In the meantime I'll continue polishing the script.

I gave it another thought, and maybe during failures I could switch off wlan1 and reduce tx_power for wlan0. Let's say:

[ $RET -eq 0 ] && iw dev wlan0 set txpower limit 600 # 6dBm from usual 22dBm

For the mt76x8 22.03.3 I'm testing, it doesn't show any error at the terminal, the change goes into memory (iw wlan0 info |grep txpower) but in reality it does nothing. (I have also tried toggling the radio for the change, but it doesn't work either). The actual tx_power and the power consumption remains unchanged.

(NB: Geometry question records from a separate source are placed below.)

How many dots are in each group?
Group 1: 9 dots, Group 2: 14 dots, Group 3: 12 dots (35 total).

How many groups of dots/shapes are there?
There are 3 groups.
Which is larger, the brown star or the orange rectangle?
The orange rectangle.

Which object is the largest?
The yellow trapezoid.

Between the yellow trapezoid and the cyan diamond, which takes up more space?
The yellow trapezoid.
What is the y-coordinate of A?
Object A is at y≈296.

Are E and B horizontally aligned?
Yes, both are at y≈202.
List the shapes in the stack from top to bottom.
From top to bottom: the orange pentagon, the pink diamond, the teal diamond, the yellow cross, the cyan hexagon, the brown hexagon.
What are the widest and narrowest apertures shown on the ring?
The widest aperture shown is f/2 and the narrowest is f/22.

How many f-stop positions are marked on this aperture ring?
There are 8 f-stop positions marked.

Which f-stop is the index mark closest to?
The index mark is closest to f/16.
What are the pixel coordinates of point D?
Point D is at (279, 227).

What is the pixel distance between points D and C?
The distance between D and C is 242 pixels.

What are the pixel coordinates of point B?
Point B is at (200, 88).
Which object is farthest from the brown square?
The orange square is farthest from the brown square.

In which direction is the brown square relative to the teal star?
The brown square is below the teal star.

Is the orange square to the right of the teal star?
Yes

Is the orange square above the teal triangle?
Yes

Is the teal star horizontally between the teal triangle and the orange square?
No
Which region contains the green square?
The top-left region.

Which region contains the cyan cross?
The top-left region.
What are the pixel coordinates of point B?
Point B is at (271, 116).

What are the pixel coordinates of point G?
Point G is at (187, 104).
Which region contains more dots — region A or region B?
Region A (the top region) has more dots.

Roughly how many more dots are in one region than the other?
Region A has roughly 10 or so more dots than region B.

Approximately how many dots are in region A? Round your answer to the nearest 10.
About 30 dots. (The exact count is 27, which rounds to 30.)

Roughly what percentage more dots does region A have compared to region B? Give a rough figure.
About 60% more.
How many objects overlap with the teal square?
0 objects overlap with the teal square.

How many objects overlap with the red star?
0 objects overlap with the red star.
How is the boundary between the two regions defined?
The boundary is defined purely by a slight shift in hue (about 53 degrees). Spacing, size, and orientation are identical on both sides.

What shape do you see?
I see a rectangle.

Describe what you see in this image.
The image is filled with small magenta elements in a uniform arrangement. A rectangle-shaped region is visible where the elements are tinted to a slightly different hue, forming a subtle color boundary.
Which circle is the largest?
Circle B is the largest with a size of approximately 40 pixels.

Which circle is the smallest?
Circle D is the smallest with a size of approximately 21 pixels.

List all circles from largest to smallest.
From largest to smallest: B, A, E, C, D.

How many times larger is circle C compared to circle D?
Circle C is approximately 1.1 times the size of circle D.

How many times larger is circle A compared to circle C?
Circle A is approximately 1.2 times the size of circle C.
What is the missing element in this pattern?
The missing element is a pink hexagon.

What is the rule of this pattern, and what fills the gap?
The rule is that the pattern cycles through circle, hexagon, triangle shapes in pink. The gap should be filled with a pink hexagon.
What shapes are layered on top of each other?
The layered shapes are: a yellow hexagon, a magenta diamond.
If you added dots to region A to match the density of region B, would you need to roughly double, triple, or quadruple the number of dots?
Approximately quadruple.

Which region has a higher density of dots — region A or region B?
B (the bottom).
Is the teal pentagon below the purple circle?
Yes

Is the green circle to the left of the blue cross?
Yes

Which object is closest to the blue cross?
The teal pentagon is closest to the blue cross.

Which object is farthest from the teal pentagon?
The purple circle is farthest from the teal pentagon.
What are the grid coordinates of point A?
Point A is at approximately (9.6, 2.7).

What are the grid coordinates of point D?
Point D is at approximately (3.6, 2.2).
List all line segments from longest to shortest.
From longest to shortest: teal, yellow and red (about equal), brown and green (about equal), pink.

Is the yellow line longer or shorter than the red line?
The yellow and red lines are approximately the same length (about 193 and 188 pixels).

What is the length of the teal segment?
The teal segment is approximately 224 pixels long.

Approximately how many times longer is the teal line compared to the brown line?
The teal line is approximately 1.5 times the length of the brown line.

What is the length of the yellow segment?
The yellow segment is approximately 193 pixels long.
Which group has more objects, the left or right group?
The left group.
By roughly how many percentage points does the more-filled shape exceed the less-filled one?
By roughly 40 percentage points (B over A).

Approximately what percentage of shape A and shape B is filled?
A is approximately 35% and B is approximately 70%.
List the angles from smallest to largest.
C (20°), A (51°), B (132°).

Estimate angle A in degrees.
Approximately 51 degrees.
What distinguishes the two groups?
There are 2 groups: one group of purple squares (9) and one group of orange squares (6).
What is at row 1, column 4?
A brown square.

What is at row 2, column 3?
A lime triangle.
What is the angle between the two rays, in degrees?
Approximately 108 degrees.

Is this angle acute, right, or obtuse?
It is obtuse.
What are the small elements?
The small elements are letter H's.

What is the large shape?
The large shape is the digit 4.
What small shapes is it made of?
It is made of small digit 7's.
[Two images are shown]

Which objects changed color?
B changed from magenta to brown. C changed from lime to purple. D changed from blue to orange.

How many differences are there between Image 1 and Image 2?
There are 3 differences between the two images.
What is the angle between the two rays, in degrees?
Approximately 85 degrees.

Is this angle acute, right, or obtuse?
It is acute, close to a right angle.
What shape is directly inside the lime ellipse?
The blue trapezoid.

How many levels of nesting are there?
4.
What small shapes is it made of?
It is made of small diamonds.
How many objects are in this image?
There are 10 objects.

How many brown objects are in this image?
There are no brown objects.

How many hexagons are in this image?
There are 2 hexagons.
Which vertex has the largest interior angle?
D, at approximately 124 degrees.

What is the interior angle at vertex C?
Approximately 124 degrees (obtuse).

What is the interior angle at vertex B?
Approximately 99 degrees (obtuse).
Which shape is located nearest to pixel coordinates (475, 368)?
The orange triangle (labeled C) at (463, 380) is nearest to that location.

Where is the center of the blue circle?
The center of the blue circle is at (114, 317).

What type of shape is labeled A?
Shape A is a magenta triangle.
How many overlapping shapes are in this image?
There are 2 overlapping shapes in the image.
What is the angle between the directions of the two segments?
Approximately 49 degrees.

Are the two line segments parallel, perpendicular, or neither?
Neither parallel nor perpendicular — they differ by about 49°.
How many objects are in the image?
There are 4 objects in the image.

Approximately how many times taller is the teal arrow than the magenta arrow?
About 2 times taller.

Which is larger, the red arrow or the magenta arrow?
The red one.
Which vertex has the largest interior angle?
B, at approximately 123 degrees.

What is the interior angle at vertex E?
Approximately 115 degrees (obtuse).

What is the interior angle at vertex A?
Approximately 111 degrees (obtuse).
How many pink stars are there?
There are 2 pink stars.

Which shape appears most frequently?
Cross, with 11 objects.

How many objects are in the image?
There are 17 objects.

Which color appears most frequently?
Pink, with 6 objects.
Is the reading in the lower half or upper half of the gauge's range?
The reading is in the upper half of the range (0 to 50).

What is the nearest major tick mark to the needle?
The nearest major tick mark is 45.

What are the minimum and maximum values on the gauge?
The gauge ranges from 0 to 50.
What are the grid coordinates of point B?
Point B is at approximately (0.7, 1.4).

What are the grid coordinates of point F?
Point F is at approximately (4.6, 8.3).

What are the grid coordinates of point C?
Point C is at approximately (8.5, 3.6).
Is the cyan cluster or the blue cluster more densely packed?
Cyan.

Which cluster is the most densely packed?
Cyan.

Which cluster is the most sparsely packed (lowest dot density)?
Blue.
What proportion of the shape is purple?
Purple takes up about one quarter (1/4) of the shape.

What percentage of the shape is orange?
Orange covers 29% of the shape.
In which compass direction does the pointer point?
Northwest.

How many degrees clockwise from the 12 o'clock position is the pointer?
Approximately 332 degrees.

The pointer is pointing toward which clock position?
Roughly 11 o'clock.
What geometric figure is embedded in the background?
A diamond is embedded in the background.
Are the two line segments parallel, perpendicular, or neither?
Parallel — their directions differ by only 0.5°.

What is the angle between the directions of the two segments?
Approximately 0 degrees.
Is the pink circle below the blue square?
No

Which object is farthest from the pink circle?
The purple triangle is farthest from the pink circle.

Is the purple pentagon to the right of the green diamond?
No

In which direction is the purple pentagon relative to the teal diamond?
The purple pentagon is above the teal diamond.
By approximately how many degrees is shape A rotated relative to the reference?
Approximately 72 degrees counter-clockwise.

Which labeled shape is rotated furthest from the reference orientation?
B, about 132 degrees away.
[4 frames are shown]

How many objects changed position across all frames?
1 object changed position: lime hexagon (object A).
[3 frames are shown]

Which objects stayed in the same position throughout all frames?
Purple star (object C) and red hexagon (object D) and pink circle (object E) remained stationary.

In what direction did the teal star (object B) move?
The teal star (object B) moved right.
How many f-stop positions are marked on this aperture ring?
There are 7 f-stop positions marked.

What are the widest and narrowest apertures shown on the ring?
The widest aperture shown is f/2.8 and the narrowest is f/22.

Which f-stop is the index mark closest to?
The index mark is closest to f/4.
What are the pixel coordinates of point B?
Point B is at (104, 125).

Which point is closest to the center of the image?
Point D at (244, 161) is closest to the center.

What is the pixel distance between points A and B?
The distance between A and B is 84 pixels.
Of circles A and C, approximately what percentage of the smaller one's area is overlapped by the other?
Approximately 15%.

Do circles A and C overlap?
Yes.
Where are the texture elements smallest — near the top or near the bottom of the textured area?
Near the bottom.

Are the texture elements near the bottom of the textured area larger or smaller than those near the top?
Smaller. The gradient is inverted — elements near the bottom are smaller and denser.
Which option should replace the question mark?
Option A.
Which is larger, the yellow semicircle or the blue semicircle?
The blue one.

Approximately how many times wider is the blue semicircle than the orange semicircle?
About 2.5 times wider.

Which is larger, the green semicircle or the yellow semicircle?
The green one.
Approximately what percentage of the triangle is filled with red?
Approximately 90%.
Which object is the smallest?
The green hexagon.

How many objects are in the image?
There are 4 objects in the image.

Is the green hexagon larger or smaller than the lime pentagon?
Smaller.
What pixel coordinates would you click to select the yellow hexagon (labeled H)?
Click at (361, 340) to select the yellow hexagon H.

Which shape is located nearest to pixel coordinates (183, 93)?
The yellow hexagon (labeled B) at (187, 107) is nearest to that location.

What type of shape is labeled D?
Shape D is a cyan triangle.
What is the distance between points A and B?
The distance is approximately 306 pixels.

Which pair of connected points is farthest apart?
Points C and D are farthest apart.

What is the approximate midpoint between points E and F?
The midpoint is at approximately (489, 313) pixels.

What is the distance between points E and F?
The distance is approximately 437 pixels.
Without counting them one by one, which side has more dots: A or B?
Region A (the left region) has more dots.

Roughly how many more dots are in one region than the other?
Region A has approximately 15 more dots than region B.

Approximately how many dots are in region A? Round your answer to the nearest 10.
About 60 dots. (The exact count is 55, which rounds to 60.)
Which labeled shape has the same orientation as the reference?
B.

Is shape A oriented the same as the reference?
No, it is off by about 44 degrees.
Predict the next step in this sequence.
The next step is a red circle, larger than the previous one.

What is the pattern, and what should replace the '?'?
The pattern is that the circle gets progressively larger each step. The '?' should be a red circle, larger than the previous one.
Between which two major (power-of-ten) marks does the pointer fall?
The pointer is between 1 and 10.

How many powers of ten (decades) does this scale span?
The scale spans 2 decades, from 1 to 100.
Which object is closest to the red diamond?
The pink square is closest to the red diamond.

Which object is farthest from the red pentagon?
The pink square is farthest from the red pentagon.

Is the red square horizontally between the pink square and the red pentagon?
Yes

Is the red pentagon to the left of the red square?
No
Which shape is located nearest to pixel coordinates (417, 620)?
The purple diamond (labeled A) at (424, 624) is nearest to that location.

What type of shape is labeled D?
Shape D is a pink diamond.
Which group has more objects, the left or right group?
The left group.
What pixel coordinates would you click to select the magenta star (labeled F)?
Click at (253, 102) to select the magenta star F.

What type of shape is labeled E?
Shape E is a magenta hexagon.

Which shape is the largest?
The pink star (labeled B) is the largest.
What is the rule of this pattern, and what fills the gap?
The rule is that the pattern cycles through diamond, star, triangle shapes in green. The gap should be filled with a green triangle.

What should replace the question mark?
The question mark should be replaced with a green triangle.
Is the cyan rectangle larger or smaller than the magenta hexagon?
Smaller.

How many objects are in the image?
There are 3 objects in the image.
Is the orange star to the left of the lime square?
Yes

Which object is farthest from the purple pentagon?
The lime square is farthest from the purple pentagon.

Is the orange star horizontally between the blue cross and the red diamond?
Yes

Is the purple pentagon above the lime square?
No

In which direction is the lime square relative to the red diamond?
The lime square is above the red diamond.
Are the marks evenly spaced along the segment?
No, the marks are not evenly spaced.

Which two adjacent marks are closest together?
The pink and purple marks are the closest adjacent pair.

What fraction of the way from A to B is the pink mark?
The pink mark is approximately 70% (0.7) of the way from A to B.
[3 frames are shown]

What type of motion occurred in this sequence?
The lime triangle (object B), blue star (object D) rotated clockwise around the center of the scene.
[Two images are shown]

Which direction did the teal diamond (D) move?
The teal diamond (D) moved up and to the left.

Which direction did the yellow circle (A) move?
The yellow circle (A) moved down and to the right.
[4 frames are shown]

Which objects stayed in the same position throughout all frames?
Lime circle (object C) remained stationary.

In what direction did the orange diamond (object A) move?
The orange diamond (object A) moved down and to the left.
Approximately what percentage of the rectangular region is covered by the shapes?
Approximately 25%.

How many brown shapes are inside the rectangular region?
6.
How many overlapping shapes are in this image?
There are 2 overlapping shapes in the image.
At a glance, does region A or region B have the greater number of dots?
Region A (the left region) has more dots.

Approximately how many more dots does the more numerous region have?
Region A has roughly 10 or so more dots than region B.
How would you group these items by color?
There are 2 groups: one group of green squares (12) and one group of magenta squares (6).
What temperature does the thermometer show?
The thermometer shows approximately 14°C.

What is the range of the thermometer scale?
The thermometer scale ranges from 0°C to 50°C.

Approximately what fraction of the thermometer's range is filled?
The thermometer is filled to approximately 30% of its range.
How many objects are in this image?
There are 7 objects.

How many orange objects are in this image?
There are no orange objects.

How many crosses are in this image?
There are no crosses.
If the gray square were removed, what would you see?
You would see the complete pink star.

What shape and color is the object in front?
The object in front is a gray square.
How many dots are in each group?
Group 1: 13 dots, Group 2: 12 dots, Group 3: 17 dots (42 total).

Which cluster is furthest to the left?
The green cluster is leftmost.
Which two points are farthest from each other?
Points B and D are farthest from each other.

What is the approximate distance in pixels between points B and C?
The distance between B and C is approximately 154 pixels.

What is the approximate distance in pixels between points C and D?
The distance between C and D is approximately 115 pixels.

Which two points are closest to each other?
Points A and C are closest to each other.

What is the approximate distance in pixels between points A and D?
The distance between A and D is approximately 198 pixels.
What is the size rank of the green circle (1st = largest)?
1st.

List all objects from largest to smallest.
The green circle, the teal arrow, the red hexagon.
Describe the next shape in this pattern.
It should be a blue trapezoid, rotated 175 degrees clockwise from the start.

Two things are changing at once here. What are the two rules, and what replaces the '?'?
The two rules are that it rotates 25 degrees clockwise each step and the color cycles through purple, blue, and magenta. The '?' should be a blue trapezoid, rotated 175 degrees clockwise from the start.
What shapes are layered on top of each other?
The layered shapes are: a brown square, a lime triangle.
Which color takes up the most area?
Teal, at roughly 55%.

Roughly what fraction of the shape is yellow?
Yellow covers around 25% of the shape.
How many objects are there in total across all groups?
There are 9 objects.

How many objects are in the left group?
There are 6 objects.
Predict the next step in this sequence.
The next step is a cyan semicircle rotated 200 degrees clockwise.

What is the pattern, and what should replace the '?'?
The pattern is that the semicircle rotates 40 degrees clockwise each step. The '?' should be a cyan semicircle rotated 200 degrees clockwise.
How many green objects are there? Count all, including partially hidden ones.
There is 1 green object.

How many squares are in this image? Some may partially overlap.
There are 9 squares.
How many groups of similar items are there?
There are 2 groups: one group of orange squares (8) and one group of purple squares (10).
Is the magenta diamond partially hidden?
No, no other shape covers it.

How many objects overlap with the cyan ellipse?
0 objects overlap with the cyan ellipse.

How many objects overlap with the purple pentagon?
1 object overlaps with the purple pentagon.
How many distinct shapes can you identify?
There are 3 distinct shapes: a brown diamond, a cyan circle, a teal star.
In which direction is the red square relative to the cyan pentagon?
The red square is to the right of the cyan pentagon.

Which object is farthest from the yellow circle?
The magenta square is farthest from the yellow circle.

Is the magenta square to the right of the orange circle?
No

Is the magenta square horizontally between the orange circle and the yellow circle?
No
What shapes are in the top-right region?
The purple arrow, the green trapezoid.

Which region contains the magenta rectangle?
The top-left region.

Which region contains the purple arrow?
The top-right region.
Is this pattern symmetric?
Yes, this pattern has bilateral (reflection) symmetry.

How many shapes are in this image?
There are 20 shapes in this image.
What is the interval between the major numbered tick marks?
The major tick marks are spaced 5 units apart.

I'd read that some SOC and/or kernel doesn't support that function (and we don't know much about the Opal SOC). I 'm aware I could use uci instead, but because this script is going to run periodically, I don't want to wear the flash too soon.

Is there any other command I can try to change the power w/o saving to flash?

I got my hands on the Opal (phunny: I was expecting 2 cores, but cat /proc/cpuinfo report 3 processors). wlan0 = phy1 = 5GHz, and wlan1 = phy0 = 2.4GHz.

Idle consumption report:

Vusb = 5.16V - 5.18V
wlan0 up, wlan1 up: 0.44A => 2.27W
wlan0 down, wlan1 up: 0.33A => 1.70W
wlan0 up, wlan1 down: 0.33A => 1.70W
wlan0 down, wlan1 down: 0.23A => 1.19W

The bright side to begin with is the consumption is not too high.

But as with the mt76x8, this sf19a28 doesn't really apply iw set txpower limit, and as I said I don't want to wear the flash quickly, so unless some other suggestion I guess I will have to choose either both radios off, or one radio off to extend battery life when the utility and/or ISP is/are down.

Bottom line:
For a modern and small router, there are important power/battery savings by turning off the radio(s) when not needed. It can be up to 25% or 50% reduction (YMMV).

A simple periodic script for achieving this goal avoinding unnecesary flash wear it could have the following lines:

RET=$(ping -c 4 -w 2 $Gateway | awk '/received/ {print $4}')
[ $RET -eq 0 ] && ifconfig wlan0 down || ifconfig wlan0 up # 5GHz in this case

Other option could be to limit the radio tx_power or enabling power save, but not every SOC/driver support those settings via iw.

1 Like

This topic was automatically closed 10 days after the last reply. New replies are no longer allowed.